As soon as Debbie Walsh, the director of the Center for American Women and Politics, could pick her "jaw up off the floor" on November 9, her first concern was that women nationwide would "flee" politics forever. "I worried that they would be so discouraged and depressed and disgusted with the process that they'd just witnessed that they would just kind of crawl under the covers and sit it out," she says.
But then the emails poured in. Within a few months, so many hundreds of women had paid to attend the organization's annual Ready to Run candidate boot camp that Walsh needed to rent a bigger space. And CAWP isn't an outlier. Since the election, more than 15,000 women have reached out to EMILY's List alone to find out how to run for office. At Emerge America, an organization that trains women to compete in down-ballot races, staff and volunteers have hustled to keep up with outsize demand.
A'Shanti Gholar, Emerge's political director, tells me she and her team launched a webinar after the election to teach women basic campaign skills. The first session of "Dare to Compete" netted 300 viewers. The second time, 500. The third time, more than 1,000 women tuned in. In Nevada and Virginia and Pennsylvania and more, the organization's in-person candidate classes have reached capacity in a matter of days. In Massachusetts, there's been so much interest that Emerge had to launch a second class to accommodate all the well-qualified women who wanted in.

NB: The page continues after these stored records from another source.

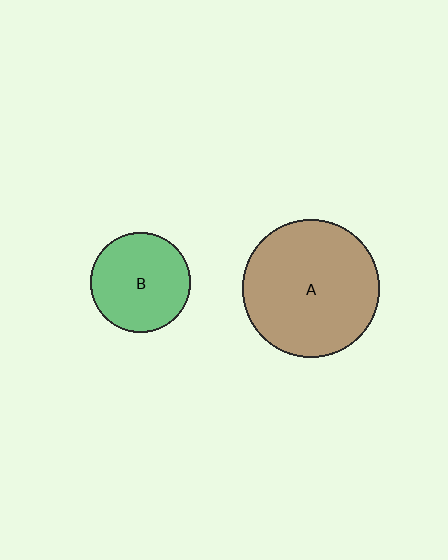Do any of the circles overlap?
No, none of the circles overlap.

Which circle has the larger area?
Circle A (brown).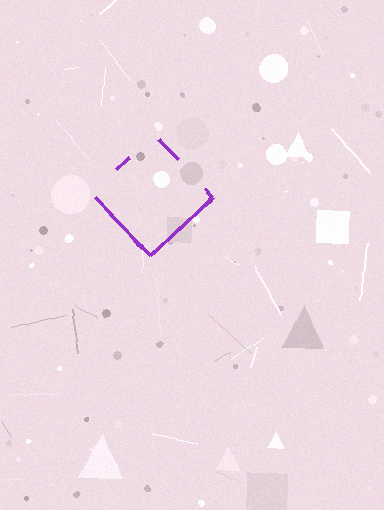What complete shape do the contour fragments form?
The contour fragments form a diamond.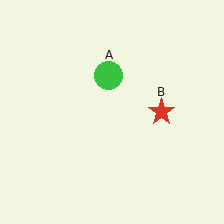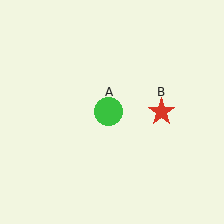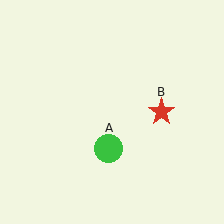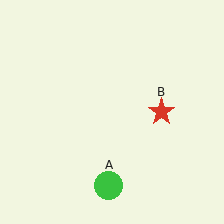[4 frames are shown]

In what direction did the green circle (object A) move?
The green circle (object A) moved down.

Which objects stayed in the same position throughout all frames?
Red star (object B) remained stationary.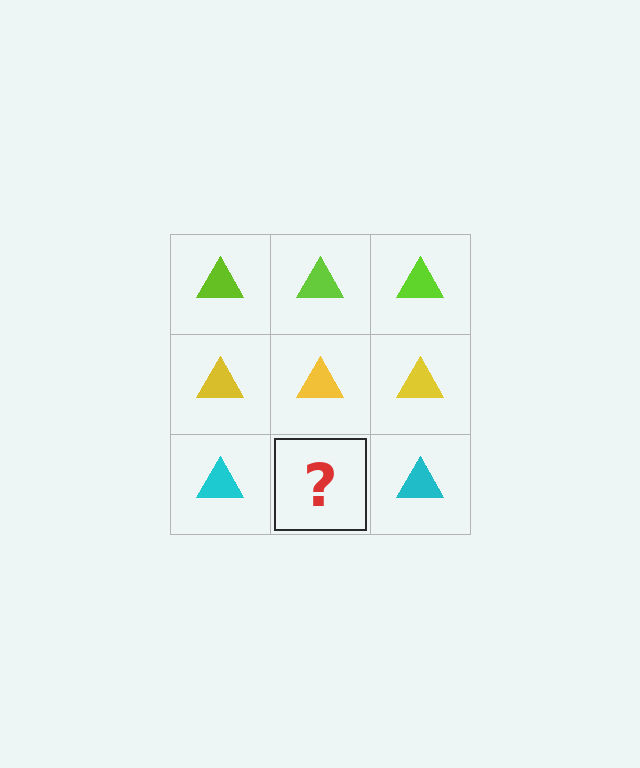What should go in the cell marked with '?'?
The missing cell should contain a cyan triangle.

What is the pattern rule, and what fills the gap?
The rule is that each row has a consistent color. The gap should be filled with a cyan triangle.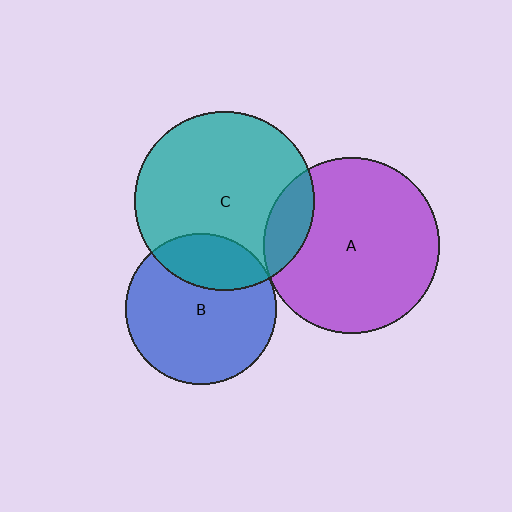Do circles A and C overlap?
Yes.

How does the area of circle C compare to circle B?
Approximately 1.4 times.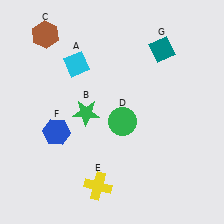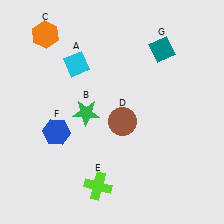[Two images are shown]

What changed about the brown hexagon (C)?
In Image 1, C is brown. In Image 2, it changed to orange.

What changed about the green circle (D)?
In Image 1, D is green. In Image 2, it changed to brown.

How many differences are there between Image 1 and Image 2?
There are 3 differences between the two images.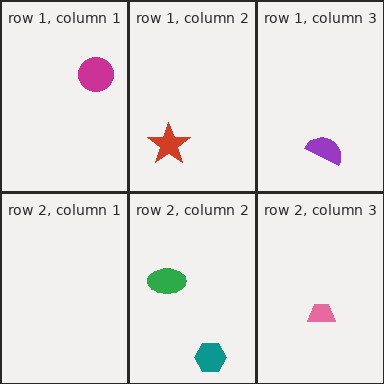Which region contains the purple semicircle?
The row 1, column 3 region.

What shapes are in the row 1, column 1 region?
The magenta circle.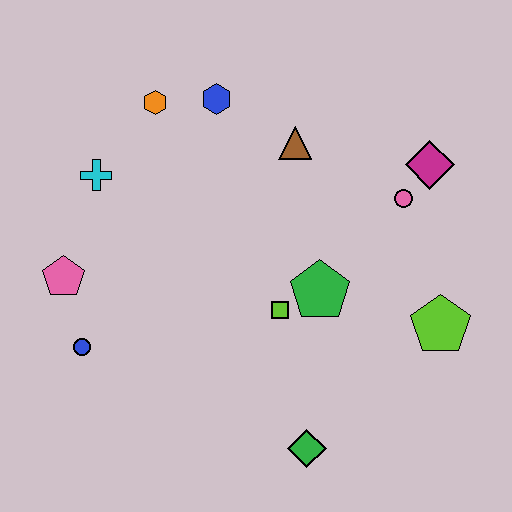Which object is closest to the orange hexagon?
The blue hexagon is closest to the orange hexagon.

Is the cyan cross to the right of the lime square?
No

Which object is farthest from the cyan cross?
The lime pentagon is farthest from the cyan cross.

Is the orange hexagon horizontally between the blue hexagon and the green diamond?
No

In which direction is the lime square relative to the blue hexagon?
The lime square is below the blue hexagon.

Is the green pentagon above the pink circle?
No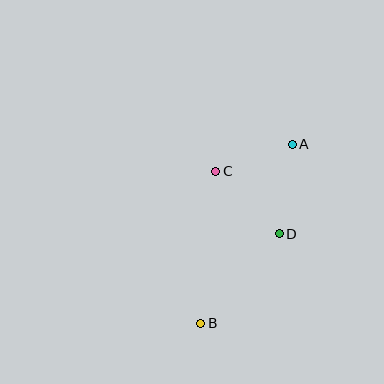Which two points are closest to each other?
Points A and C are closest to each other.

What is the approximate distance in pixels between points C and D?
The distance between C and D is approximately 89 pixels.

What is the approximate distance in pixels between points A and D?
The distance between A and D is approximately 90 pixels.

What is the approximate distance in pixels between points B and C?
The distance between B and C is approximately 153 pixels.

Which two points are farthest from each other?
Points A and B are farthest from each other.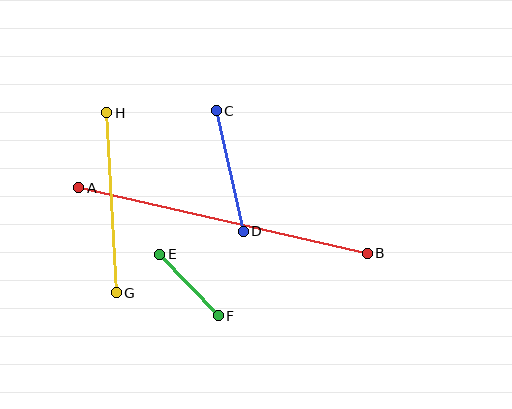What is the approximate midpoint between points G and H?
The midpoint is at approximately (111, 203) pixels.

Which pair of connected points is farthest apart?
Points A and B are farthest apart.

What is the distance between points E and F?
The distance is approximately 85 pixels.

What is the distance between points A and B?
The distance is approximately 296 pixels.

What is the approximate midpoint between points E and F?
The midpoint is at approximately (189, 285) pixels.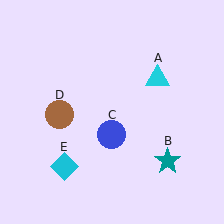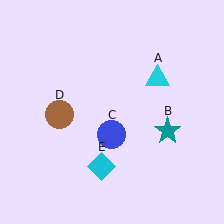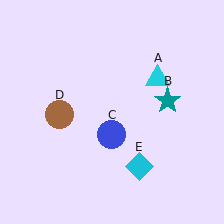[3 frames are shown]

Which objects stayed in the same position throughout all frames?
Cyan triangle (object A) and blue circle (object C) and brown circle (object D) remained stationary.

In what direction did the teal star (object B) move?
The teal star (object B) moved up.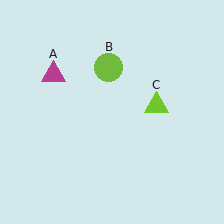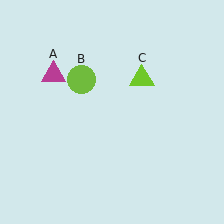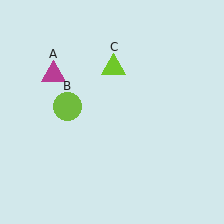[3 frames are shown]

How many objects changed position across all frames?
2 objects changed position: lime circle (object B), lime triangle (object C).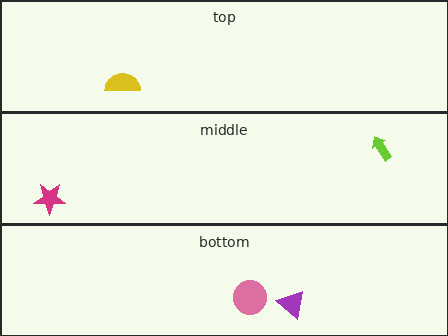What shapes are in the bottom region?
The purple triangle, the pink circle.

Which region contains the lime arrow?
The middle region.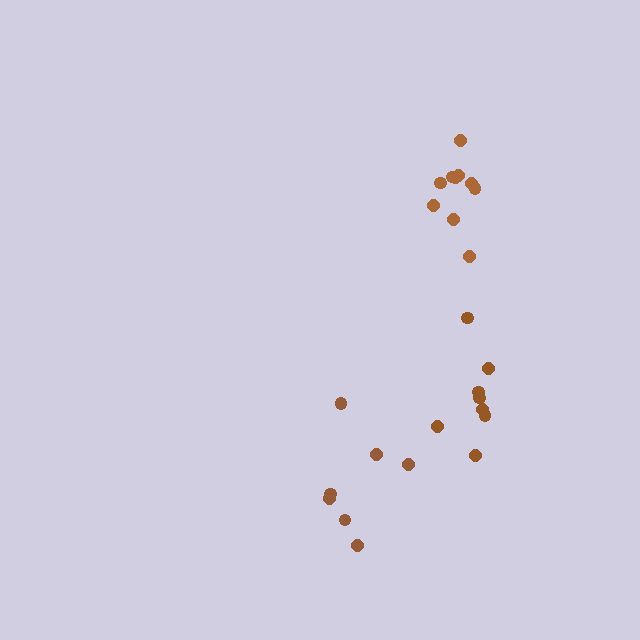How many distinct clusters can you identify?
There are 3 distinct clusters.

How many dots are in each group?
Group 1: 7 dots, Group 2: 8 dots, Group 3: 10 dots (25 total).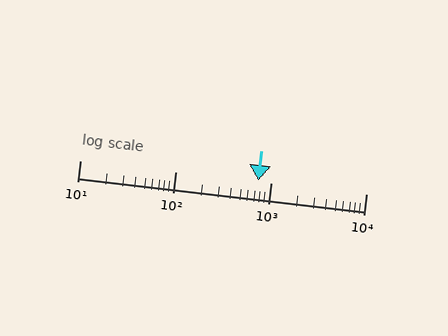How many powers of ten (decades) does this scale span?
The scale spans 3 decades, from 10 to 10000.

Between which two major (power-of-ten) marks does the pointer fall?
The pointer is between 100 and 1000.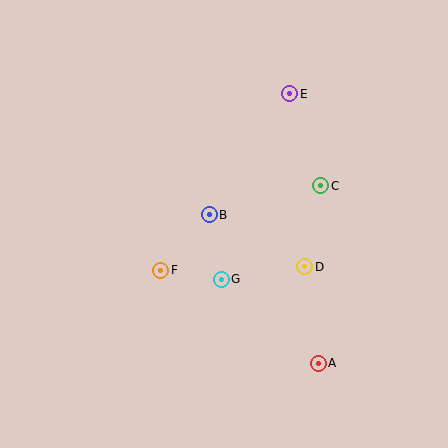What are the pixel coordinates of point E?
Point E is at (290, 94).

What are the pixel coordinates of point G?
Point G is at (221, 279).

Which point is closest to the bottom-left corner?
Point F is closest to the bottom-left corner.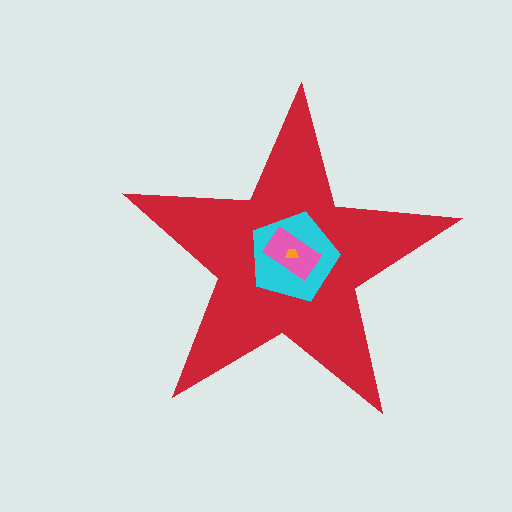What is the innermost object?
The orange trapezoid.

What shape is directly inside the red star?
The cyan pentagon.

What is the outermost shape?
The red star.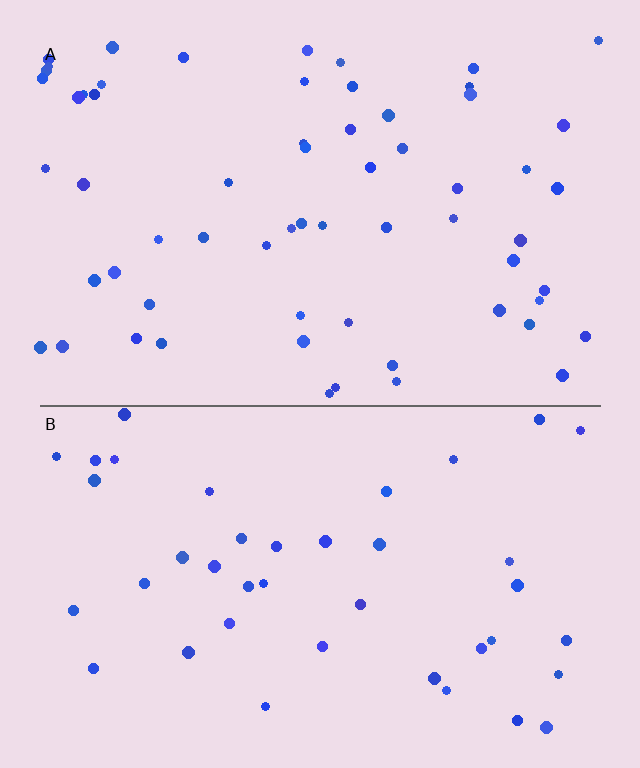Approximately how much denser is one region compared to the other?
Approximately 1.5× — region A over region B.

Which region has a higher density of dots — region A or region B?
A (the top).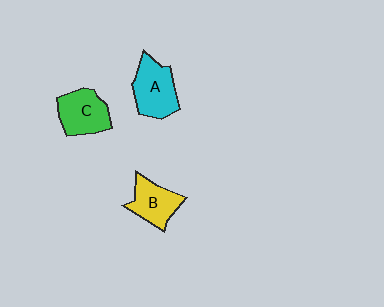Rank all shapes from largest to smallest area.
From largest to smallest: A (cyan), C (green), B (yellow).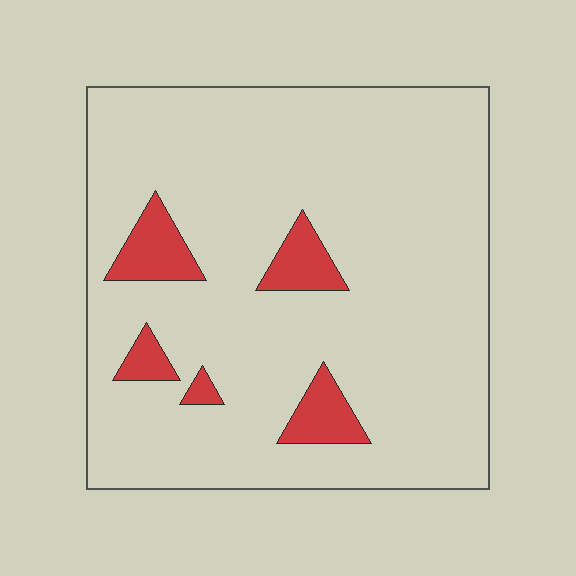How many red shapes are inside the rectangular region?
5.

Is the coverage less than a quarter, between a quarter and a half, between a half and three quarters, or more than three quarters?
Less than a quarter.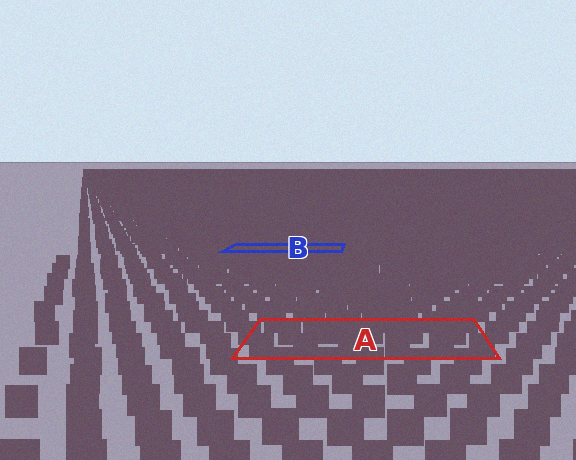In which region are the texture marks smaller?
The texture marks are smaller in region B, because it is farther away.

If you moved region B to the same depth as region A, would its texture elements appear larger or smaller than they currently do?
They would appear larger. At a closer depth, the same texture elements are projected at a bigger on-screen size.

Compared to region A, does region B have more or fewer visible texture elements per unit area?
Region B has more texture elements per unit area — they are packed more densely because it is farther away.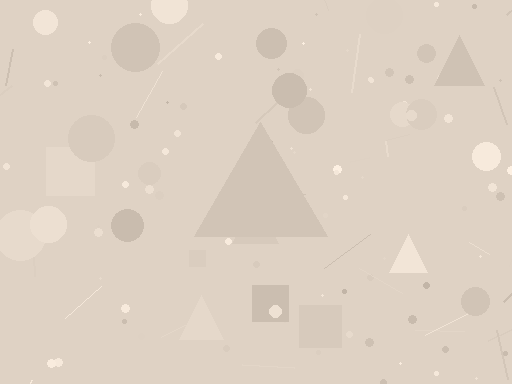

For decades, research has shown that women need to be asked not once but up to seven times to run for office. And while the recent flood of candidates upends that conventional wisdom, Walsh, at least, thinks her work has been validated. "We have found, over and over, that men run to be politicians, and women run to fix a problem," Walsh says. "Well, thousands of women have seen the problem, and they want to contribute to the solution." Going forward, she and Gholar both place the onus on our political parties to recruit and train women who've put themselves forward. "A million women can all step up," Walsh says, "but without that institutional support, it's really, really tough."
Walsh, for the record, believes women will continue to turn out. This isn't some blip that can be conveniently overlooked, she says. "It's like we've always said in politics: 'If you're not at the table, you're probably on the menu.' I think it's become really clear to women what their lives will look like if they're on the menu."
Here, we interviewed three first-time Emerge America–backed candidates about their experiences in politics so far. Their stories will leave you livid, impressed, and inspired. And then, you tell us: What the hell are you planning to do about it?
Like more than 65 million Americans, the outcome of the presidential election horrified Katie Sponsler. But it didn't surprise her. "I've spent most of my career in male-oriented worlds, and so I don't really expect women to be given respect and a fair shot," she says. And in the end, it happened just as she'd feared: "People decided, no matter what was on the other side of the aisle, it was still preferable to a smart, qualified woman."
Sponsler grew up just outside Youngstown, Ohio, a witness to the Rust Belt's economic crisis decades before it would become a media obsession. She graduated from high school and married almost immediately, giving birth to her first child, a girl, soon after. When it became clear that waitress gigs wouldn't begin to cover tuition for school, she joined the armed forces and trained as an Air Force mechanic.